Remove a master, worker, or storage NCN from current roles. Select the procedure below based on the node type, complete the remaining steps to wipe the drives, and then power off the node.
IMPORTANT: The following procedures assume that the variables from the prerequisites section have been set.
Determine if the master node being removed is the first master node.
(ncn-mw#
) Fetch the defined first-master-hostname
.
cray bss bootparameters list --hosts Global --format json |jq -r '.[]."cloud-init"."meta-data"."first-master-hostname"'
Example output:
ncn-m002
(ncn-mw#
) Reconfigure the Boot Script Service (BSS) to point to a new first master node.
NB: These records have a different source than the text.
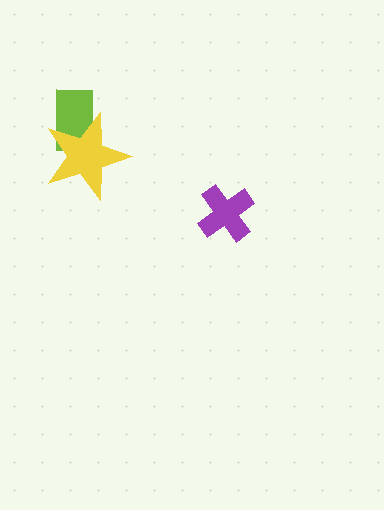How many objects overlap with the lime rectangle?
1 object overlaps with the lime rectangle.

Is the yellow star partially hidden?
No, no other shape covers it.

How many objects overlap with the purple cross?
0 objects overlap with the purple cross.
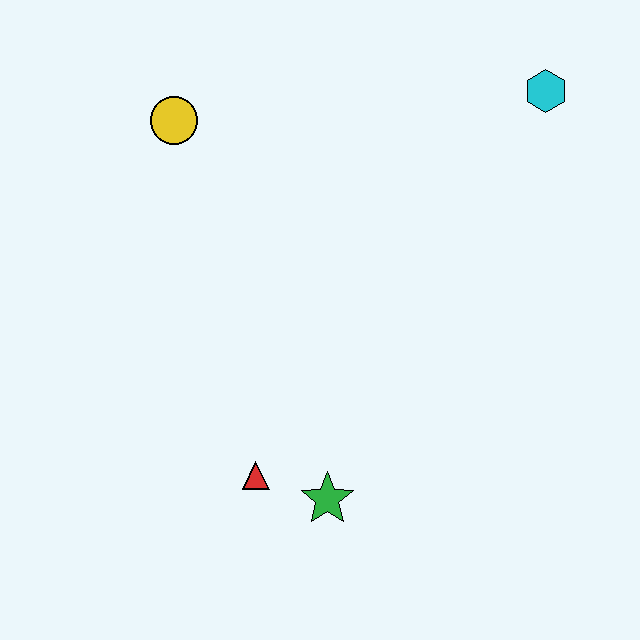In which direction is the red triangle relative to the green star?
The red triangle is to the left of the green star.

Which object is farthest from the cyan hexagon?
The red triangle is farthest from the cyan hexagon.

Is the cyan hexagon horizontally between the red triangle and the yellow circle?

cray bss bootparameters list --name Global --format=json | jq '.[]' > Global.json
Edit the Global.json
file and edit the indicated line.
Change the first-master-hostname
value to another node that will be promoted to the first master node.
For example, in order to change the first master node to ncn-m001
, then change the line to the following:
"first-master-hostname": "ncn-m001",
(ncn-mw#
) Get a token to interact with BSS using the REST API.
TOKEN=$(curl -s -S -d grant_type=client_credentials -d client_id=admin-client \
-d client_secret=`kubectl get secrets admin-client-auth -o jsonpath='{.data.client-secret}' | base64 -d` \
https://api-gw-service-nmn.local/keycloak/realms/shasta/protocol/openid-connect/token \
| jq -r '.access_token')
(ncn-mw#
) Do a PUT
action for the new JSON file.
curl -i -s -H "Content-Type: application/json" -H "Authorization: Bearer ${TOKEN}" \
"https://api-gw-service-nmn.local/apis/bss/boot/v1/bootparameters" -X PUT -d @./Global.json
Ensure that a good response, such as HTTP code 200
, is returned in the curl
output.
Configure the newly promoted first master node so it is able to have other nodes join the cluster.
Use SSH to log in to the newly promoted master node chosen in the previous steps.
(ncn-m#
) Copy/paste the following script to a file, and then execute it.
#!/bin/bash
source /srv/cray/scripts/metal/lib.sh
export KUBERNETES_VERSION="v$(cat /etc/cray/kubernetes/version)"
echo $(kubeadm init phase upload-certs --upload-certs 2>&1 | tail -1) > /etc/cray/kubernetes/certificate-key
export CERTIFICATE_KEY=$(cat /etc/cray/kubernetes/certificate-key)
export MAX_PODS_PER_NODE=$(craysys metadata get kubernetes-max-pods-per-node)
export PODS_CIDR=$(craysys metadata get kubernetes-pods-cidr)
export SERVICES_CIDR=$(craysys metadata get kubernetes-services-cidr)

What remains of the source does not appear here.